Service in the RAF was shortened by haemophilia and Freeborn returned to the industry, joining Powell and Pressburger's The Life and Death of Colonel Blimp (1943). Three years later he got his first screen credit on Launder and Gilliat's noirish spy drama I See A Dark Stranger.

Most of Freeborn's make-ups had so far been relatively naturalistic, but with David Lean's Oliver Twist (1948) (where his name was misspelled Freebourne) he created a nightmarish Fagin, whose grotesquely Jewish appearance contributed to the film being delayed for release and then censored in the US. Freeborn was always uncomfortable with the decision as he had also proposed a more measured design, which Lean rejected. He also worked on Lean's 1850s real-life courtroom drama Madeleine (1950).

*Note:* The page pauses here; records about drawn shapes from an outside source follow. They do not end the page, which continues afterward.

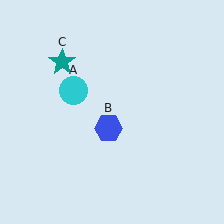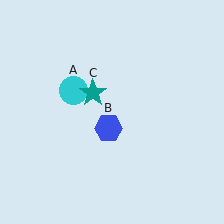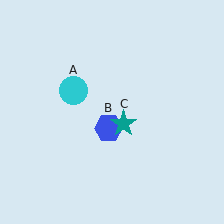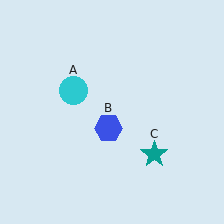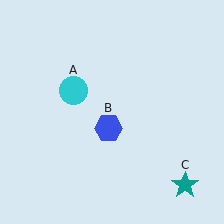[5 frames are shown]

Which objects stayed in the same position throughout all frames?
Cyan circle (object A) and blue hexagon (object B) remained stationary.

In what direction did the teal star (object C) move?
The teal star (object C) moved down and to the right.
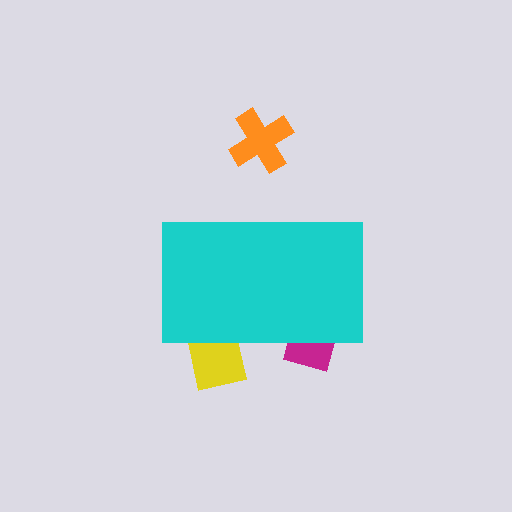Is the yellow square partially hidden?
Yes, the yellow square is partially hidden behind the cyan rectangle.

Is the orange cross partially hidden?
No, the orange cross is fully visible.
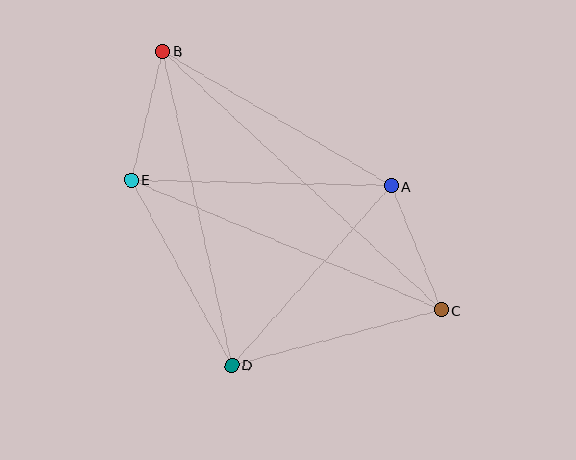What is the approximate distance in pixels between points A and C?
The distance between A and C is approximately 134 pixels.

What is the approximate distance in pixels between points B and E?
The distance between B and E is approximately 133 pixels.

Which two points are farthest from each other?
Points B and C are farthest from each other.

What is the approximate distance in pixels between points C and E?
The distance between C and E is approximately 336 pixels.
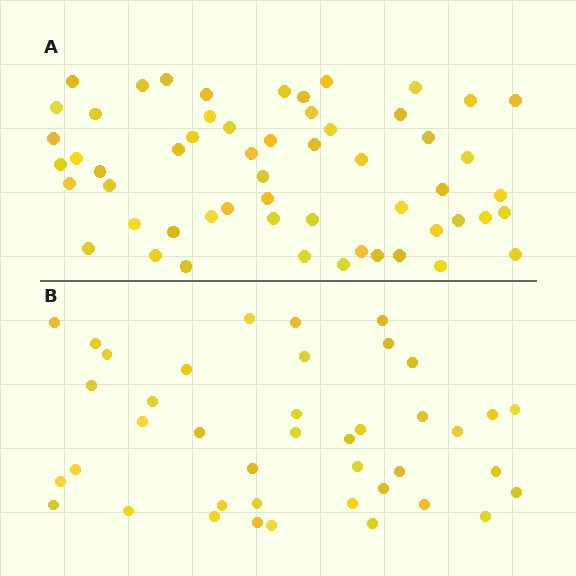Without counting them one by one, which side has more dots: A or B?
Region A (the top region) has more dots.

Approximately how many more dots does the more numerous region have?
Region A has approximately 15 more dots than region B.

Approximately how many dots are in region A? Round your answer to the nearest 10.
About 60 dots. (The exact count is 56, which rounds to 60.)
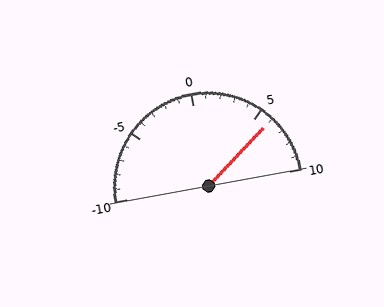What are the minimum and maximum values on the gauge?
The gauge ranges from -10 to 10.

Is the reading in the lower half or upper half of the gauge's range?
The reading is in the upper half of the range (-10 to 10).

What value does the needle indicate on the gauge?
The needle indicates approximately 6.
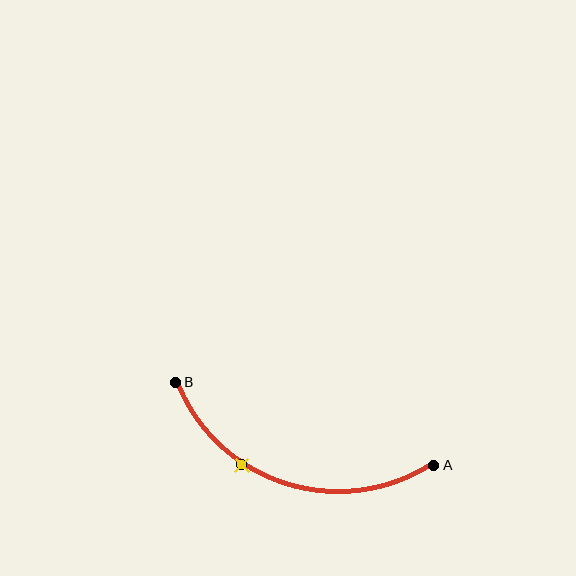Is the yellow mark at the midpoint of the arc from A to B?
No. The yellow mark lies on the arc but is closer to endpoint B. The arc midpoint would be at the point on the curve equidistant along the arc from both A and B.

During the making of Bridge on the River Kwai (1957) Freeborn was involved in a car accident of which he was the only survivor, and spent several hours laying undiscovered and unconscious in the jungle before being rescued. It also meant several months away from the set, recovering in hospital.

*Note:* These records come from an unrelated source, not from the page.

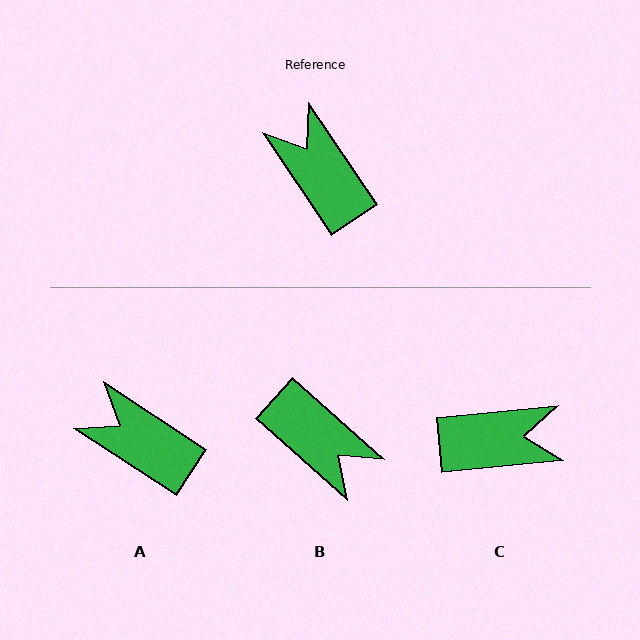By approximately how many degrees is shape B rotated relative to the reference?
Approximately 166 degrees clockwise.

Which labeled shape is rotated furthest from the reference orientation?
B, about 166 degrees away.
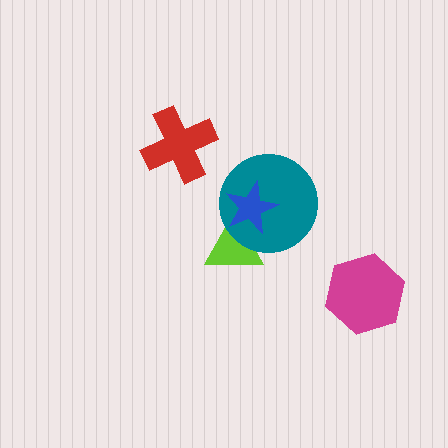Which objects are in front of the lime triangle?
2 objects cover part of the lime triangle: the teal circle and the blue star.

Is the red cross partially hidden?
No, no other shape covers it.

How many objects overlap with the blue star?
2 objects overlap with the blue star.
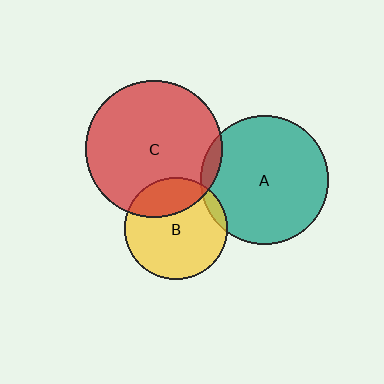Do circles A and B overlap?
Yes.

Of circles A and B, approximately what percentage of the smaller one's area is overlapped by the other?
Approximately 5%.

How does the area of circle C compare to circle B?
Approximately 1.8 times.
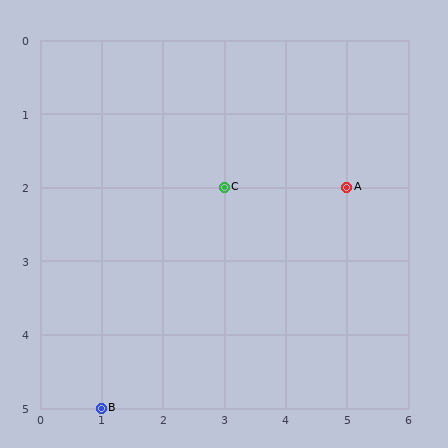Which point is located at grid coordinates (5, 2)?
Point A is at (5, 2).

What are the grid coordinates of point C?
Point C is at grid coordinates (3, 2).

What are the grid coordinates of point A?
Point A is at grid coordinates (5, 2).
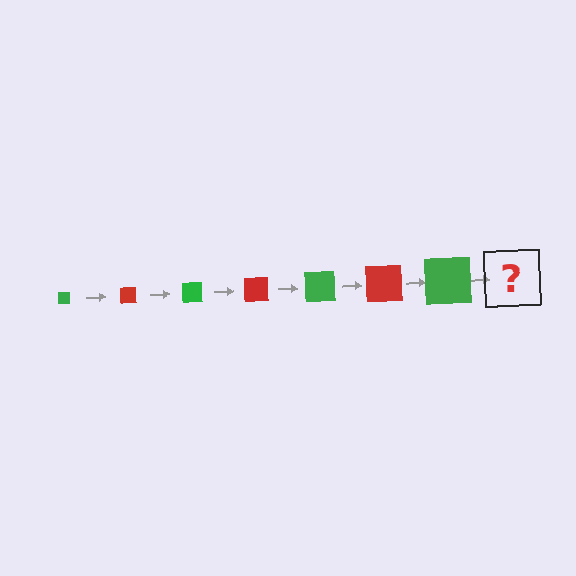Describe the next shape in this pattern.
It should be a red square, larger than the previous one.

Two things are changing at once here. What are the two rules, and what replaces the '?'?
The two rules are that the square grows larger each step and the color cycles through green and red. The '?' should be a red square, larger than the previous one.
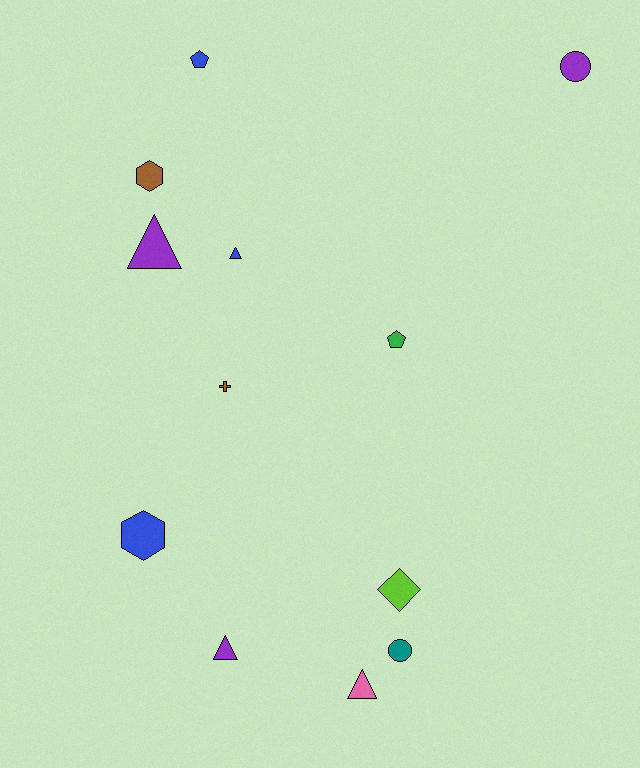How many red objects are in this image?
There are no red objects.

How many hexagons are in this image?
There are 2 hexagons.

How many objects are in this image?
There are 12 objects.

That year he also worked on Chaplin's A King in New York. When Freeborn planned to use alcohol to remove the thick make-up and prosthetics Chaplin was horrified, fearing that the smell would linger, confirming rumours of his dypsomania.

Freeborn was a master of transforming people into lookalikes, including making Robert Morley in Oscar Wilde (1960), Richard Attenborough into John Christie in 10 Rillington Place (1971) and Simon Ward into Young Winston (1972). The task was somewhat easier in I Was Monty's Double (1958), as the wartime decoy was played by the man himself, ME Clifton James.

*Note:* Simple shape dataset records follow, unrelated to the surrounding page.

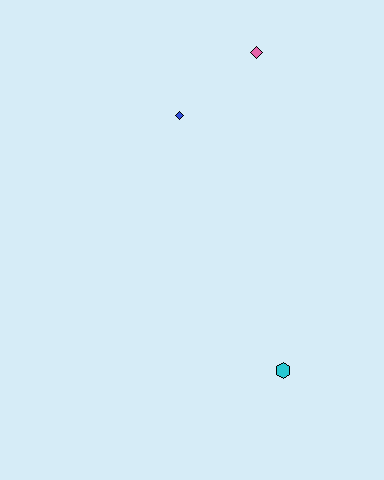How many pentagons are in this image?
There are no pentagons.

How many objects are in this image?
There are 3 objects.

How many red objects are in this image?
There are no red objects.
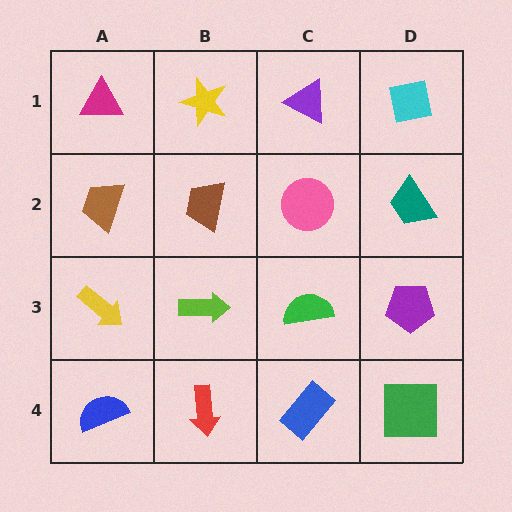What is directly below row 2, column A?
A yellow arrow.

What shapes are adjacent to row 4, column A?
A yellow arrow (row 3, column A), a red arrow (row 4, column B).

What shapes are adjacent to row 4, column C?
A green semicircle (row 3, column C), a red arrow (row 4, column B), a green square (row 4, column D).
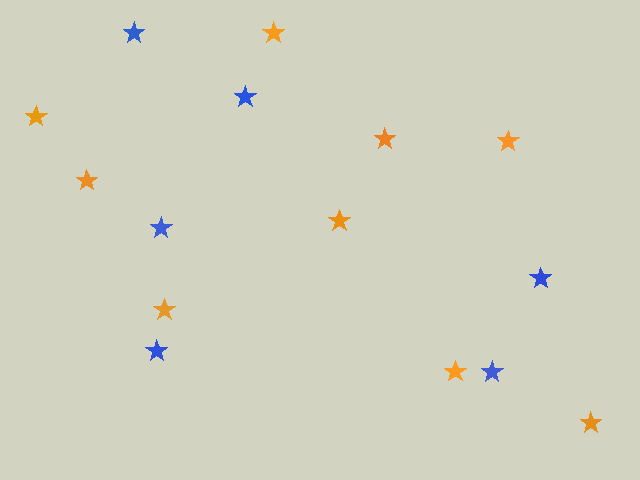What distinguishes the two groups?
There are 2 groups: one group of orange stars (9) and one group of blue stars (6).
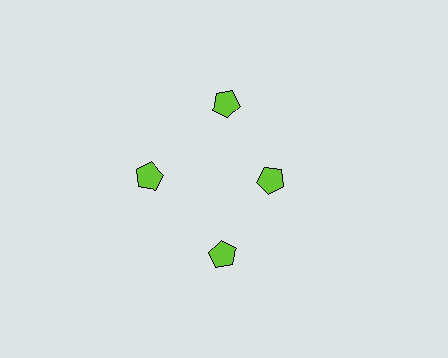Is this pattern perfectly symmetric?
No. The 4 lime pentagons are arranged in a ring, but one element near the 3 o'clock position is pulled inward toward the center, breaking the 4-fold rotational symmetry.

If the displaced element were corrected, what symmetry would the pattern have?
It would have 4-fold rotational symmetry — the pattern would map onto itself every 90 degrees.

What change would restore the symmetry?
The symmetry would be restored by moving it outward, back onto the ring so that all 4 pentagons sit at equal angles and equal distance from the center.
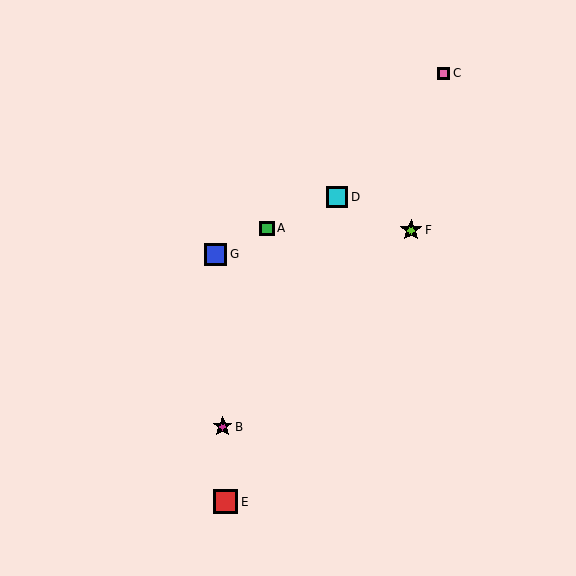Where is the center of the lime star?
The center of the lime star is at (411, 230).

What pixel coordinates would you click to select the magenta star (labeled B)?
Click at (223, 427) to select the magenta star B.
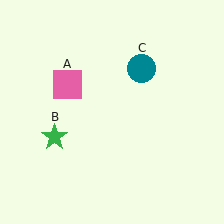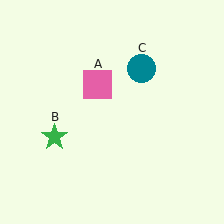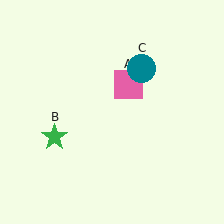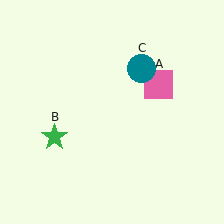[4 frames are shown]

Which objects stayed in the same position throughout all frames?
Green star (object B) and teal circle (object C) remained stationary.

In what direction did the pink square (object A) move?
The pink square (object A) moved right.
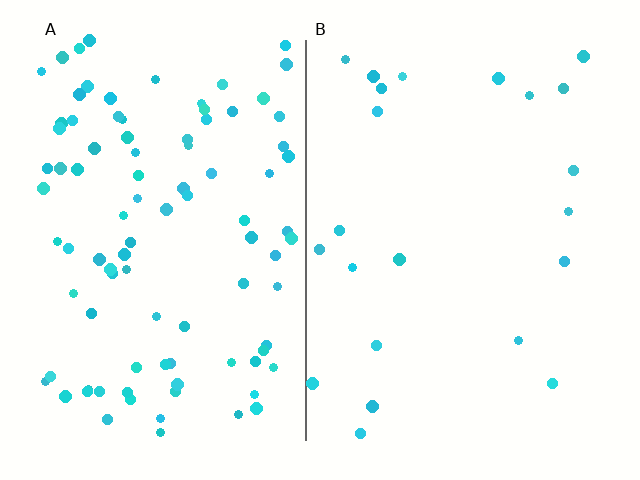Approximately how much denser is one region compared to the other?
Approximately 4.2× — region A over region B.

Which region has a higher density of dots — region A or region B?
A (the left).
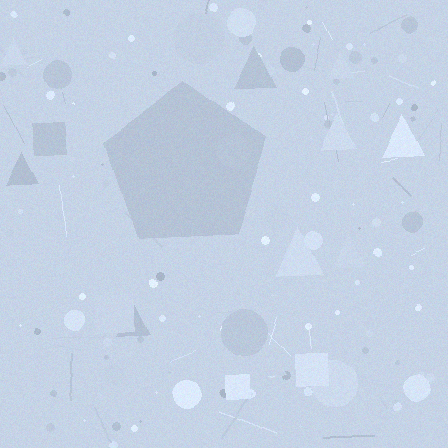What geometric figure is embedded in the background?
A pentagon is embedded in the background.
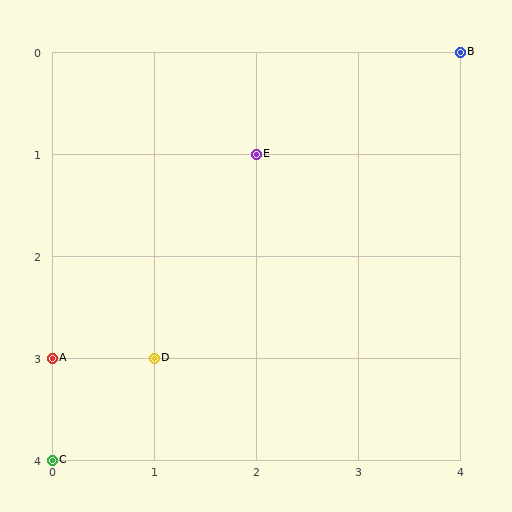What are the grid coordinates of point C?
Point C is at grid coordinates (0, 4).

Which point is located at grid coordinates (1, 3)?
Point D is at (1, 3).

On Dr Strangelove (1964) Freeborn transformed Peter Sellers into a balding US president, a bumbling RAF officer and the maniacal former Nazi title character. He had performed a similar task on The Mouse That Roared (1959), in which Sellers' three roles included a Grand Duchess.

The relationship with Strangelove's director Stanley Kubrick continued with 2001: a Space Odyssey (1968), one of Freeborn's most challenging projects. The opening Dawn of Man sequence demanded incredibly realistic ape suits whose faces showed real character and could be controlled by the actors within. The level of detail was such that each hair was individually sewn into the lightweight foam suits. Some thought that, perversely, he had lost out for an Oscar because some voters didn't realise the apes weren't real.

Not all of his transformations were so radical. For the Superman franchise (1978, 1980, 1983, 1987) Freeborn suggested that the hero could be "disguised" by having him and Clark Kent part their hair on different sides.

In the 1970s Freeborn was approached by a young man with an idea for a space drama and, despite his youthfulness and the ambition of the scheme, Freeborn saw something worth trusting in George Lucas. Combining make-up, puppetry and animatronics Freeborn created a gallery of intergalactic creatures that became one of the Star Wars cycle's distinctive features. As with 2001's apes, the seven-foot wookie Chewbacca had individually stitched hair. Freeborn also created the obese slug-like gangster Jabba the Hutt and, for the alien-infested cantena scene, worked with his wife and son Graham, also a make-up designer.

Frank Oz had designed Luke Skywalker's tic-infected and language-torturing mentor Yoda for The Empire Strikes Back (1980) but director Irving Kershner was dissatisfied. Freeborn claimed that his version was "thrown together" and he had little faith that Lucas would like it, but in fact it was hailed as exactly right. He later admitted that the distinctive features were a combination of a self-portrait with a hint of Albert Einstein, topped with some "creature ears". It became one of the most popular characters in the cycle, outshining some of the humans, and Lucas recently licensed Yoda to advertise mobile phones.

Though he declined to give details, Freeborn also claimed that on more than one occasion he had enlarged actresses' breasts for nude scenes.

Stuart Freeborn, film make-up artist: born Leytonstone, London 7 September 1914; married Kay (died 2012: three sons deceased); died London 5 February 2013.